Myanmar gives 153 Chinese life in jail for illegal logging
YANGON — A court in northern Myanmar sentenced 153 Chinese nationals to life in prison on yesterday after convicting them of illegal logging in a case that has already strained relations with Beijing.
Two Chinese minors received 10-year sentences for the same offense, while a woman in the group received an additional 15 years on a drug charge, said Khin Maung, the lawyer for the defendants. Life terms are generally treated as 20 years in Myanmar's judicial system.
Myanmar's army in January arrested the Chinese and some Myanmar nationals in Kachin state near the Chinese border, also seizing 436 logging trucks.
Chinese loggers in Myanmar send wood to China even though timber exports were banned in 2014. Analysts say the timber can be exported because the loggers make deals with local ethnic minority warlords and, according to some critics, local Myanmar military officers.

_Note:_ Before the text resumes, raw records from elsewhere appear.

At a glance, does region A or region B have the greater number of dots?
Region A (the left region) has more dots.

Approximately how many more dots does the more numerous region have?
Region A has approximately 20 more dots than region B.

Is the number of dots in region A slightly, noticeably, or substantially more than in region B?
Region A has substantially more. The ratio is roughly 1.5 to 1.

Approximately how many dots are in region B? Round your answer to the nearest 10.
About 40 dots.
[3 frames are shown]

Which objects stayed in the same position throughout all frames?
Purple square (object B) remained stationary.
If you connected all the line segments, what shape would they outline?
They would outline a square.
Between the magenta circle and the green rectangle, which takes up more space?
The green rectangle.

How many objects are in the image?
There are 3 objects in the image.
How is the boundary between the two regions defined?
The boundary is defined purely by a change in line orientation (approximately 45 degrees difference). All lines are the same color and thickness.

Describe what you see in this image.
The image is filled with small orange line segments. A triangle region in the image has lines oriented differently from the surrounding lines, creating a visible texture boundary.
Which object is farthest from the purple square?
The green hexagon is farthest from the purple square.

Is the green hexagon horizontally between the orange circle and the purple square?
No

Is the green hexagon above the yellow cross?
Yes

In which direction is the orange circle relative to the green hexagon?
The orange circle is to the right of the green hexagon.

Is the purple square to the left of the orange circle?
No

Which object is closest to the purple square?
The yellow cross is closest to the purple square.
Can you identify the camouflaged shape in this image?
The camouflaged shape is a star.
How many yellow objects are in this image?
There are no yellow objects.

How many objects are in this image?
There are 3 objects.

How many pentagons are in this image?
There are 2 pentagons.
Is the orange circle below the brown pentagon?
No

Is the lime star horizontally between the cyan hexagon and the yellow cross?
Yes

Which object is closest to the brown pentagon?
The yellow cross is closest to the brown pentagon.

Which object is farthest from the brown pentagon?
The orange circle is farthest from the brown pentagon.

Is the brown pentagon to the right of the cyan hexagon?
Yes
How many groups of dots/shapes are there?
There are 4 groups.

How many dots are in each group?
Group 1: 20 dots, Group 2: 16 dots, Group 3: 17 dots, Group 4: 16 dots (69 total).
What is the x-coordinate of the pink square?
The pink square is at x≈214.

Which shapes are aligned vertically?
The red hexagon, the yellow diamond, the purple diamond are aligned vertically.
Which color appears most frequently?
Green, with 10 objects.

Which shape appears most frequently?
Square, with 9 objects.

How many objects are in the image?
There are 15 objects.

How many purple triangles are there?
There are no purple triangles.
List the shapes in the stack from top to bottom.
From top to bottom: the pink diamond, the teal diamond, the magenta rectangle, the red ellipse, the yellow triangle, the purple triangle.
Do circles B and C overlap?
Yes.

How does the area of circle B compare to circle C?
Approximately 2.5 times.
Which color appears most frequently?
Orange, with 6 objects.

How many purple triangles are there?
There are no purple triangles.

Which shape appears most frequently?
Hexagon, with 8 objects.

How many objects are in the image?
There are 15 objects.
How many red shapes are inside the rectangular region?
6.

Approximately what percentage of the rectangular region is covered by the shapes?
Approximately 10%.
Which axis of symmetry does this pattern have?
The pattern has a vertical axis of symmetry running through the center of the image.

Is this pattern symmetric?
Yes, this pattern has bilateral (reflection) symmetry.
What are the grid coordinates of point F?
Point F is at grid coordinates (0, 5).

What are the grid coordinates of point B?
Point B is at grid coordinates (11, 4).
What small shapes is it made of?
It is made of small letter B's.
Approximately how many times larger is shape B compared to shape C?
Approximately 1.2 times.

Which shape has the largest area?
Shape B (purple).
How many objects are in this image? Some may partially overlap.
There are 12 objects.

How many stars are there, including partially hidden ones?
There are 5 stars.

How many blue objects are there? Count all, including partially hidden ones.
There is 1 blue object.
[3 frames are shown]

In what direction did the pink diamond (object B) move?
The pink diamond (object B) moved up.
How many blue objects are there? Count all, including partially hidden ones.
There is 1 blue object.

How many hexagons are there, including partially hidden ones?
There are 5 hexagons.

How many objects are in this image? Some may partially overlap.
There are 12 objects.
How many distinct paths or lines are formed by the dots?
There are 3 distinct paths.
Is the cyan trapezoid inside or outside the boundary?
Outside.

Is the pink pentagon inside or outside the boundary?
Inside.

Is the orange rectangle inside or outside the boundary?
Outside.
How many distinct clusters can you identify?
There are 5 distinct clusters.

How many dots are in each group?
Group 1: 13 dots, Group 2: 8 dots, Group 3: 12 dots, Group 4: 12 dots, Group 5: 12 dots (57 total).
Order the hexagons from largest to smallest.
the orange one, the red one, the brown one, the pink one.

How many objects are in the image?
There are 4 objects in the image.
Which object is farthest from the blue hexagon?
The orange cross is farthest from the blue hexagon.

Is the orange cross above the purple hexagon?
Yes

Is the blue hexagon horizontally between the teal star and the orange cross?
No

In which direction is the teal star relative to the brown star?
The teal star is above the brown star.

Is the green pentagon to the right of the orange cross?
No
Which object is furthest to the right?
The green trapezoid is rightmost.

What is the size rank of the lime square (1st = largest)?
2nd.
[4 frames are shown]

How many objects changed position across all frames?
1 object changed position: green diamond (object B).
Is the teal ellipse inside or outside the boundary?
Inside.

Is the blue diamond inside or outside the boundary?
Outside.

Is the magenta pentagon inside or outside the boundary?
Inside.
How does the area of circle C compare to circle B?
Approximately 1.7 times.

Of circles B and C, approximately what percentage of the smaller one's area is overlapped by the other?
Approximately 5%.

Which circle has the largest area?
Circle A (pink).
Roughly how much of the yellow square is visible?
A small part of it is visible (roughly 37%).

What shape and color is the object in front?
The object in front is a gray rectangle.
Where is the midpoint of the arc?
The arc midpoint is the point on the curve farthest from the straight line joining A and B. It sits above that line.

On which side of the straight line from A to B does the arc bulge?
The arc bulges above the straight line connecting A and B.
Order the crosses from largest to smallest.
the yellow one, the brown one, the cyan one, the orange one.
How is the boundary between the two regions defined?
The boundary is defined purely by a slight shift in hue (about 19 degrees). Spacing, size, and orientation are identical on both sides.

"As China has risen to become the world's biggest importer of timber products, it has also emerged as the leading destination for illegally logged timber, especially logs and lumber," the British non-profit researcher, the Environmental Investigation Agency, noted in a 2012 report. It said the quantity of timber shipped from Myanmar to China had declined over recent years, but smuggling was continuing and still a threat to Myanmar's forests, among the richest in Southeast Asia.
The loggers were sentenced under a 1963 law calling for jail terms of 10 years to life for anyone who steals or otherwise misuses or abuses public property. Khin Maung said one of the two judges in the court in the Kachin state capital of Myitkyina announced that the maximum penalty was being applied because "he deemed effective punishment should be meted out."
He said his clients have 60 days to consider an appeal.
The verdict quickly attracted attention in China, where the defendants have been a cause celebre since their arrests, with calls for the Chinese government to apply pressure for their release.
The Chinese Embassy in Myanmar told the state-run Beijing Times that it protested the sentences as too severe and that it had made solemn presentations with Myanmar over the matter.
The embassy said the workers had been deceived by criminals from both China and Myanmar to engage in illegal logging.
China is Myanmar's closest political and economic ally, but significant tensions exist between the two nations. Chinese economic penetration is big and highly visible in northern Myanmar, and some large infrastructure and mining projects have drawn charges of being insensitive to environmental issue and local residents' concerns.
China is also seen as providing a safe haven for some Myanmar ethnic rebel groups with which Myanmar's government would like to reach cease-fire agreements. Fighting with the Kokang minority, who are ethnic Chinese, flared up this past year and sent waves of refugees and Chinese workers fleeing for safety in China. What was said to be accidental bombing by Myanmar air force planes just inside Chinese territory made an uneasy situation worse, and led to an apology from the Myanmar side.